How To Translate A Mod
There are three ways to translate a mod: the simple way, the advanced way, and the new way.
The Simple Way
It's the one new modders tend to do, because it's the easier one:
- Open the Pack.
- Open the Loc files.
- Manually translate the loc values.
- Save the Pack.
It's not recomended because when the mod gets an update, you have to retranslate everything, or figure out a way to find the new/changed lines, translate those, then update your translation mod. And this can be a pain, and depending on how you do it, you can miss line changes leaving your translation working but partially outdated.
The Advanced Way
It's the one people that have been hit by the problems of the simple way tend to do:
- Open the Pack.
- Extract all locs to TSV.
- Use some software to help you translate the files.
- Import the locs back.
- Save the Pack.
There are many variants of this, ranging from simple autotranslate everything with google (if you do this WITHOUT PROOFREADING AND FIXING THE TRANSLATION I wish you a really painful death), to advanced workflows to isolate new/changed lines and only update those.
The pros of this is translations are more easily updated and it's easier to keep track of the changes.
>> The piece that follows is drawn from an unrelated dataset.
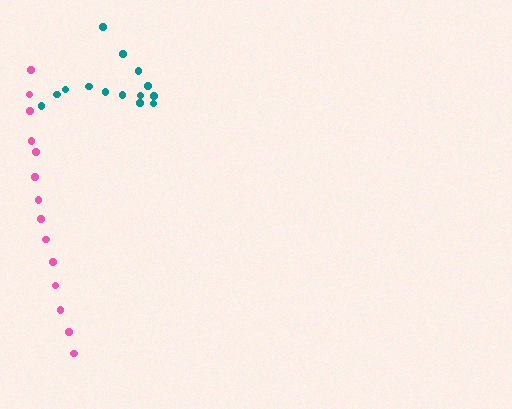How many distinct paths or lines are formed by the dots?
There are 2 distinct paths.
The cons are... that it's more time-consuming.
The New Way
The new way is using RPFM's integrated Translator. It's really simple:
- Open the Pack.
- Open the Translator (Tools/Translator).
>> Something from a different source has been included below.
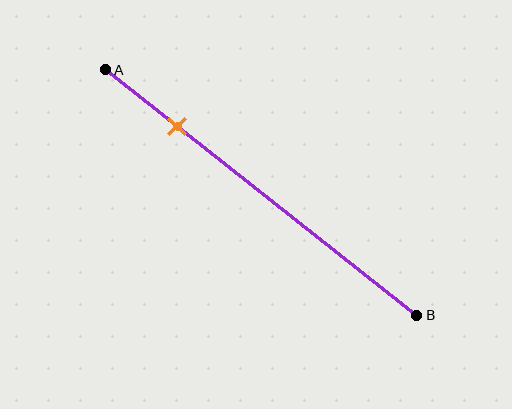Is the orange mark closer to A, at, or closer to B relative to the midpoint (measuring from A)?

- Translate the lines left untranslated.
- Hit Accept.
- Save the Pack.
Why is this approach the recommended one? Because the translator does a lot of the heavy work you usually need to do:
- It detects lines which are unchanged vs the vanilla english translation, and translates them automatically.
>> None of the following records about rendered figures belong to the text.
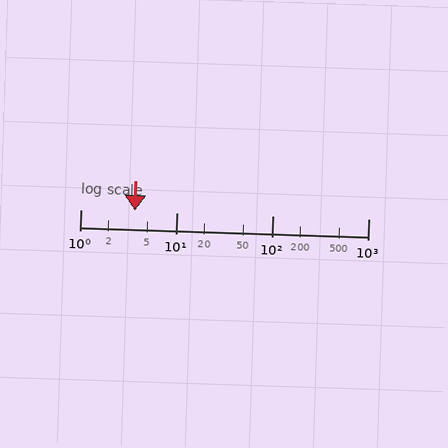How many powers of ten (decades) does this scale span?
The scale spans 3 decades, from 1 to 1000.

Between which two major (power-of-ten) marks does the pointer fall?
The pointer is between 1 and 10.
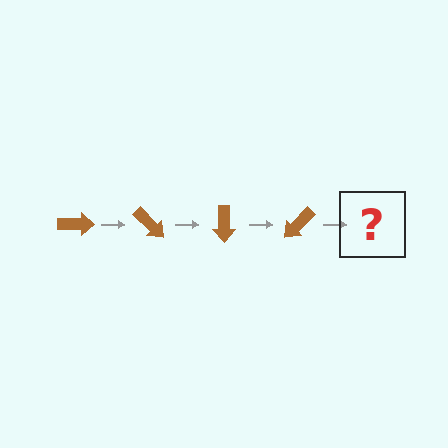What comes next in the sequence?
The next element should be a brown arrow rotated 180 degrees clockwise.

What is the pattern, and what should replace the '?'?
The pattern is that the arrow rotates 45 degrees clockwise each step. The '?' should be a brown arrow rotated 180 degrees clockwise.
- If multiple lines share the same text, it detects them and applies the same translation to all of them.
- When translating, it provides you with the google translation to use it as a start, speeding up translations as you only need to proofread and fix it.
- If you're updating a translation:
- It detects lines which have been removed from the mod and marks them so you don't need to translate them.
- It detects lines which have been altered on the mod, so you can update their translation.
- It detects lines which are new, and promps you to translate them.
Additionally, it allows you to import translations made in any of the other two ways into it. And the translator generates translation json files which can be used by launchers to automatically apply translations on the fly to mods on your load order, like Runcher does with its "Enable Translations" feature.
So basically, it's like doing it the Simple Way, but faster and with the benefits of the Advanced Way.